The Persuit of Tiny Intelligent

@ Aditya Roshadi | Sunday, Aug 10, 2025 | 5 minutes read | Update at Sunday, Aug 10, 2025

Over the past few years since beginning of 2023 when everyone was in awe for ChatGPT intelligence, I was hooked into dozens of open weight and open source model LLM. For me, to have access to a whole AI model is more interesting no matter how small it is, than just having access to an essentially wrapper of a powerful AI (that we usually call it: API)

At the time, model Quantization was relatively new concept that’s being explored, that was hard enough to find model that’s been quantized lower than INT16. Nowadays even 2-bit quantized model can be everywhere, eventhough the usecase isn’t that many (particularly just for classification), that’s crazy. Nonetheless, I managed to having fun running several open models either just text, vision, audio, or combination of them, on my local machine, a quite decent gaming laptop with just 6GB RTX GPU Memory.

Just this weekend I had an idea (and actually executed) running quantized model in a smartphone, particularly Android.
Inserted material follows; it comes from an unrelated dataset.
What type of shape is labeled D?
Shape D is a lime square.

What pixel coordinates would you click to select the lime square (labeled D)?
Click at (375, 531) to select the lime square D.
I choose Android because I think it has less restriction for hardware access than iOS. In this trial, I use ONNX format in a hope that once it’s successful I can port it into iOS easily than using platform locked approach where I have to deal with either CoreML or NNAPI.

At first, say it level One, I went with DistilBert model, it’s not an LLM model, rather it’s just an NLP model for classification purpose. I just want to have fun running it on Android. DistilBert itself is a distilled version of Bert, so the size is particularly small, just around 200MB. I still tried to quantized it and got 65MB in size. Original format was in safetensor huggingface, then I convert it to ONNX before quantize it afterward into INT8. I got it running on Android, no drama, but you can only go so far with classification model these days, compared to generative model. So next, I moved into LLM model, I choose TinyLLama.

Level two, with the same approach as DistilBert, I gave TinyLLama a shot. Same flow: safetensor -> ONNX -> ONNX INT8. I managed to have it run on Android, but then you know what? boom! surprise suprise, I got memory error. Fyi, the original TinyLLama 1B params has 4GB size model, I got it shrunk into 1GB, around 75% optimization using INT8 Quantization. For the record, I never create and run an Android app that uses big pile of memory in one go, it’s different between having big app and big memory consuming app, one is talking about non-volatile storage (disk space), the other is about volatile storage (RAM). And actually it’s not even RAM size that’s matter in this case, in JVM based app like Android, there is a thing called HEAP size, and apparently after a quick research, I found out most devices have only around 512MB Heap limit. So yeah, nothing much we can do about it.

Thanks to that finding, I’ve come to the realization that we may not need to have an AI running on our every single device, we’re talking about consumer devices here. Think about this, AI is a different beast of a software, the way it is created, the way it deployed, the way it works are fundamentally different than the regular software. I’m used to be excited to think that someday we may be able to have our own AI, running on our own device, highly personalized to ourself, wouldn’t it be fun? it may become reality someday or it won’t, especially with different hardware level approach that some big companies try, like Apple Neural Engine (ANE), TPU, NPU, APU and soon. Either way, having centralized AI inference server also has notable benefits, like centralized intelligence where it can learn from many more users, it works like a system update we have nowadays, where everyone can benefit from it almost in that seconds of an update. Not to mention that it can be used by any level of hardware as long as it has connectivity (basically like regular software taking advantage of an API). On the scale itself, AI requires huge amount of storage and computational power, that alone is a pain on itself when we’re dealing with edge or even consumer devices, that also is what set it apart from regular software development approach.

As for me, I’m still very much interested in AI optimization and having it run on my own devices. The difference now is that I’m more aware of hardware limitation when we’re doing AI related (especially LLM), I also getting more interested into creating my own LLM from scratch or fine tune some of the base level LLMs, the first one might just be for learning purpose, but the later I suppose will have practical benefit. I also think I’m now becoming more open and pragmatic to use whatever suits the purpose including giant-third-party-cloud-hosted AI from big companies whenever needed, when I think about it, subscribing to that services might actually be more cost effective than self hosted approach, if data security is not that strict of a concern.

But anyway, AI is always fun, its blackbox nature sometimes is full of surprise that makes it interesting things to explore!